Mirella Liuzzi, sottosegretario al Mise con delega al 5G del Movimento Cinque Stelle, è l’unica rappresentante del Conte-bis ad aver preso la parola. In dieci minuti di discorso, non un cenno sull’enorme partita della sicurezza e sui rischi, segnalati dall’intelligence e dall’alleato statunitense, di far entrare nella rete aziende vicine o comunque permeabili al Partito comunista cinese.

Le stesse segnalazioni che hanno portato dopo una lunga indagine lo scorso luglio la US Federal communication commission (Fcc), l’agenzia a capo delle telco americane, a definire Zte insieme a Huawei una “minaccia alla sicurezza nazionale” perché permette al “Partito comunista cinese di sfruttare le vulnerabilità della rete e compromettere le nostre infrastrutture critiche”. O ancora quelle che hanno spinto un anno fa il Copasir, il comitato bi-partisan di raccordo fra Parlamento e intelligence, a pubblicare un report sul 5G chiedendo (all’unisono) al governo di escludere dalla rete Huawei e Zte, a causa di una legge del governo che impone alle aziende nazionali di collaborare.

“L’Europa deve parlare con un’unica voce, deve assicurare armonizzazione e semplificazione”, ha spiegato la sottosegretaria, senz’altro tra le più competenti in materia. “Questo governo ha adottato importanti politiche di sviluppo dei Servizi connessi al 5G, il 2021 sarà un anno fondamentale – ha proseguito – l’Europa deve riuscire a parlare con un’unica voce, assicurare armonizzazione e semplificazione”.

Dello stesso tenore gli altri interventi in casa rossogialla in una assortita tavola rotonda di parlamentari radunata dall’azienda cinese che davvero non ha precedenti. Ecco allora Enza Bruno Bossio, deputata del Pd (unica esponente del partito invitata al panel) esperta di Innovazione e segretario della Commissione Trasporti, sentenziare: “Dobbiamo dircelo, in questo momento le tecnologie più avanzate hanno un’origine ben precisa. Non si può bloccare, in base a una situazione geopolitica peraltro non verificata, un vantaggio competitivo in Italia”. Tranne un velato cenno al Golden power, non una parola sulla sicurezza del 5G da parte degli altri due ospiti di maggioranza, Luca Carabetta (M5S) e Luciano Nobili (Iv).

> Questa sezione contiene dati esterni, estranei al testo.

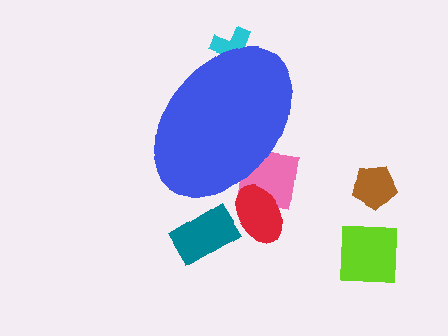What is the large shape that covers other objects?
A blue ellipse.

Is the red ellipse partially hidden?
No, the red ellipse is fully visible.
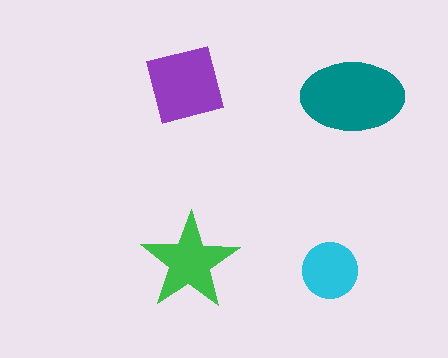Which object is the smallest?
The cyan circle.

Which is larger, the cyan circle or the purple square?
The purple square.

L’immagine che ne viene fuori, forse non a caso, è quella di un governo pronto a spalancare le porte al 5G cinese. Quanto di più lontano dalla realtà, visto che tanti esponenti di punta del Pd, su tutti i ministri della Difesa e degli Affari europei Lorenzo Guerini ed Enzo Amendola, non hanno mai smesso di sottolineare gli alert dell’intelligence e degli Usa sui rischi dei provider cinesi, il lavoro del Copasir, la costruzione del “Perimetro cyber” da parte del Dis. Per non parlare delle maglie strette dal governo in questi mesi, a partire dal Golden power rafforzato nel Dl Imprese.

Solo due settimane fa un altro maxi-convegno di cui è stata “platinum sponsor” insieme a Huawei, “5G Italy”, ha permesso a Zte di convocare a corte buona parte del governo italiano, dai ministri Gaetano Manfredi (Università) e Francesco Boccia (Affari regionali) ai viceministri Stefano Buffagni (Mise) e Matteo Mauri (Interno) fino ai sottosegretari Alessandra Todde (Mise) e Angelo Tofalo (Difesa). Ora un’altra vetrina, perfettamente riuscita.

In una precisa (e pensata) divisione dei compiti, solo ed esclusivamente all’opposizione di centrodestra è stato lasciato il ruolo di watchdog. Come Adolfo Urso, vicepresidente del Copasir e senatore di Fratelli d’Italia, che nello spazio a lui dedicato ha messo in chiaro i termini della partita: “Nessun pregiudizio, ma per cambiare la posizione di Zte nella rete 5G italiana bisogna cambiare la legislazione cinese. Finché c’è una legge che obbliga ogni cittadino o azienda a fornire ove richiesto informazioni, bisogna procedere cauti”. Gli ha fatto eco il collega di FdI Federico Mollicone, “è di ieri la notizia che Huawei svilupperà tecnologia per il riconoscimento facciale degli uiguri in Xinjiang. Finché le aziende cinesi dovranno rispondere a richieste del genere, il problema si pone”. La Lega, invitata con il capo degli europarlamentari Marco Zanni, ha preferito tagliare corto dando forfait.

Il tempismo del pressing sarà casuale? La domanda posta una settimana fa da Dagospia non è così peregrina. Con gli Stati Uniti ancora sospesi fra Donald Trump e Joe Biden e un governo italiano diviso sui fondi europei, di cui 47 miliardi di euro andranno al digitale, l’occasione non è mai stata più propizia per un nuovo blitz.